As I’ve mentioned before, I recently upgraded to a blazing fast and entirely delightful new Mac. I worried that my old version of Creative Suite (CS3) wouldn’t be compatible, but lo, it works fine on the new operating system — or almost fine.
Yesterday I put together a print version of my story collection Goddesses & Other Stories using Adobe InDesign. I had one strange issue with fonts — Times New Roman, the most common human-developed font in the Universe, was not compatible between my old InDesign files and my new computer. I had to substitute Times New Roman for Times New Roman. I don’t know enough about fonts to explain why that was the case, but I forged on and put the new book together.
Toward the end of the process I decided to print out a couple of sample pages to make sure I liked the look. That’s when I stumbled on a critical bug. The moment I clicked “print,” InDesign “closed unexpectedly.” The first time it happened, I thought it was a fluke. After the third time I turned to the Great Google for advice and found this very useful post. I removed the files according to the instructions, and had no problem printing the sample pages. “Victory!” I cheered. Or so I thought.

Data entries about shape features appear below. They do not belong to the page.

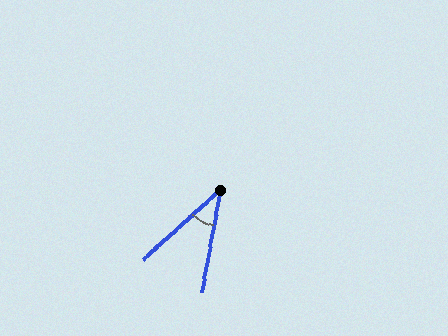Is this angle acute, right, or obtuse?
It is acute.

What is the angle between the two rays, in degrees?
Approximately 37 degrees.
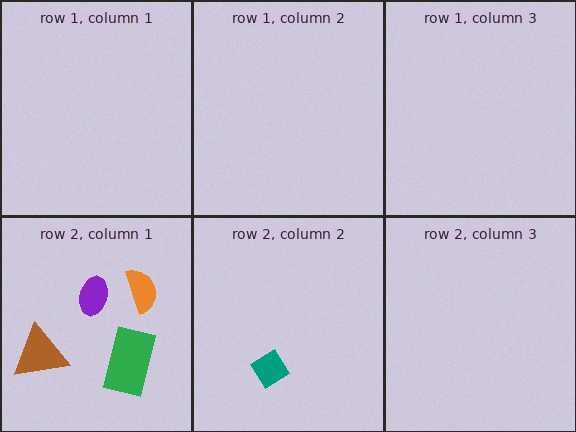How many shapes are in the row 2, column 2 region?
1.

Lightning Source is my usual print-on-demand company and they have a very specific procedure for creating the PDF file from which a book is printed. The first step is to convert the InDesign file to a postscript file. To do this, you “print” to postscript — and Lightning Source provides a four-page document detailing every setting that must be used to do this correctly. All well and good, except one of those settings requires the use of the files which I deleted to fix the initial print problem. So what looked like a fix just pushed the problem off into a different sphere.
“Don’t panic!” I told myself. I still have my old Mac. I’ll just fire that up and use it to create the postscript file.
Except the new version of Times New Roman doesn’t exist on the old Mac.
So I copied the font from New Mac and put it on Old Mac. But Old Mac still insists I’m missing Times New Roman. (The other fonts are cross-compatible. It’s just TNR that has issues.)
So I went through the InDesign files and substituted the old TNR font, hoping that nothing would change in the layout–and I finally made my postscript file, and then I used the postscript file to create a PDF via Adobe Distiller. This is how Lightning Source wants it done, so this is how I do it. Now I have to go through the PDF file and if I find mistakes I have to correct them…in both versions? Old Mac and New Mac?
The ultimate solution of course is to upgrade Creative Suite to a newer version, but that’s a big investment and not one that I want to make right now. And besides, why can’t it just all work?
Oh — the final punchline. I’m not actually preparing this book for Lightning Source. I want to use this book to experiment with Amazon’s Create Space print-on-demand service — and Amazon is not nearly as fussy about files as Lightning Source. But at this point, Lightning Source has me well trained.